Over 2 years of observation in the FFR group recorded only one MI (0.2%) associated with non-operated stenosis, and at most 16 (3.2%) reinnervations in the not operated lesions.


Patients multivessel CHD who underwent PCI only hemodynamically important (based upon the definition of FFR) stenosis within two years remained preferable outcome than using a standard strategy of stenting of anatomically significant stenoses.

The probable cause of greater efficiency PCI-based FFR, according to the researchers, should be considered a justified use of stents in comparable ischaemic effect. PCI all angiographic stenoses, regardless of their "ischaemic potential, can lead to additional risk of stent thrombosis or restenosis, which outweighs the risk of ischemic events without stent implantation at the site of hemodynamically insignificant stenoses.

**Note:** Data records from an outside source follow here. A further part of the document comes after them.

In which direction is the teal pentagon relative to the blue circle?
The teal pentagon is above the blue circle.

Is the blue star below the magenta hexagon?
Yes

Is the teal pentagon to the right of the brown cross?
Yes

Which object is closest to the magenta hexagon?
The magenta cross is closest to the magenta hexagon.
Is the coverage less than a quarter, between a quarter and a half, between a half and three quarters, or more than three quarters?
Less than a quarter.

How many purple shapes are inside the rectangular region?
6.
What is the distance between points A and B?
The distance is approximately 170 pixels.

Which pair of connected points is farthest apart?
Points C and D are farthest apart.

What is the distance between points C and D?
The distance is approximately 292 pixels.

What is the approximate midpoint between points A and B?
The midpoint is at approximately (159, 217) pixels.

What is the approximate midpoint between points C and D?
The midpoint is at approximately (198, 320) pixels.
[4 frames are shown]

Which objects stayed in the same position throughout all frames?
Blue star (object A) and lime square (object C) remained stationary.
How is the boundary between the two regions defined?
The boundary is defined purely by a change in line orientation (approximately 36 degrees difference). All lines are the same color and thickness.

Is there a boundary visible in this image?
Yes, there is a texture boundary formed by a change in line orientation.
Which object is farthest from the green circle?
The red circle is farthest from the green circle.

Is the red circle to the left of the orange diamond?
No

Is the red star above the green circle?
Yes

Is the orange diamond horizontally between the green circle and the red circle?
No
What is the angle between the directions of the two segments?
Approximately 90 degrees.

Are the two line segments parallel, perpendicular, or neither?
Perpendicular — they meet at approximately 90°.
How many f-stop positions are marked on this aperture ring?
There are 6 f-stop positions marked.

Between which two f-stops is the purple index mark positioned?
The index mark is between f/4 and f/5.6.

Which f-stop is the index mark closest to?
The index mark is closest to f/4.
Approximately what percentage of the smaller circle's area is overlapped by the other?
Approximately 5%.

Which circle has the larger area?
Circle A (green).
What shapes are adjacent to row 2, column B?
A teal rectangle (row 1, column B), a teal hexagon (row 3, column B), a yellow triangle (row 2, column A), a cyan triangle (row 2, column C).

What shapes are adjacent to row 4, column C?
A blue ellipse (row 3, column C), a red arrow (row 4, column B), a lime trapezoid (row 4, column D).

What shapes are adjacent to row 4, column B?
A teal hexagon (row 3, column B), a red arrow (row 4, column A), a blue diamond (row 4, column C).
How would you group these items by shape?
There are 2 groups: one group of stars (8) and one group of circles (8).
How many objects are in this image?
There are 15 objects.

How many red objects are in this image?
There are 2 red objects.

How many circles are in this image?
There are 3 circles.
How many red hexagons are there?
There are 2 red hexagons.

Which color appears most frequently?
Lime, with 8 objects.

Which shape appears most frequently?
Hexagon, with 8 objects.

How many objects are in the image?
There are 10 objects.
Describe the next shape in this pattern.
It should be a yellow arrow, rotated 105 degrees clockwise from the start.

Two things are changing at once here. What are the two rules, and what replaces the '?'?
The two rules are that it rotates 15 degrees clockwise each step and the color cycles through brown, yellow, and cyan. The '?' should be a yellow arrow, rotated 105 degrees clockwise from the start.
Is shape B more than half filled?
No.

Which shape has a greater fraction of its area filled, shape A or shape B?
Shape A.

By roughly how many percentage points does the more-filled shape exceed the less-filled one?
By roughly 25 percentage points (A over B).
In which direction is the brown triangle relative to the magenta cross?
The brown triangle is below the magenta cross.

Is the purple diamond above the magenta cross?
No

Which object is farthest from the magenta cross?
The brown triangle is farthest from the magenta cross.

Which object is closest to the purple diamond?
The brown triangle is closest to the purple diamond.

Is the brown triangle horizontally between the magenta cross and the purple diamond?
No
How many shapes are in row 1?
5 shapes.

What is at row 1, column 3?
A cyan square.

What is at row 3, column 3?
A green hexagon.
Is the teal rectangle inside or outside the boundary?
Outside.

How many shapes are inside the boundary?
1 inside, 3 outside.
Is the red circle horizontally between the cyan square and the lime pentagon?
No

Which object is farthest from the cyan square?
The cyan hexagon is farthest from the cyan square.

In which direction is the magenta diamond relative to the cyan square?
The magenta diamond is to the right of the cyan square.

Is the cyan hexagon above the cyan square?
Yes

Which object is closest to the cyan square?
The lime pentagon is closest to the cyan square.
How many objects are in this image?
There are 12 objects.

Scientists believe that the PCI based on FFR can lead to better clinical outcomes compared with conservative therapy than it was in the study COURAGE, or coronary artery bypass grafting, as shown in the study SYNTAX. This is even more likely that the fragment COURAGE study demonstrated reduced risk of death and MI in patients with stable CHD with greater freedom from myocardial ischemia.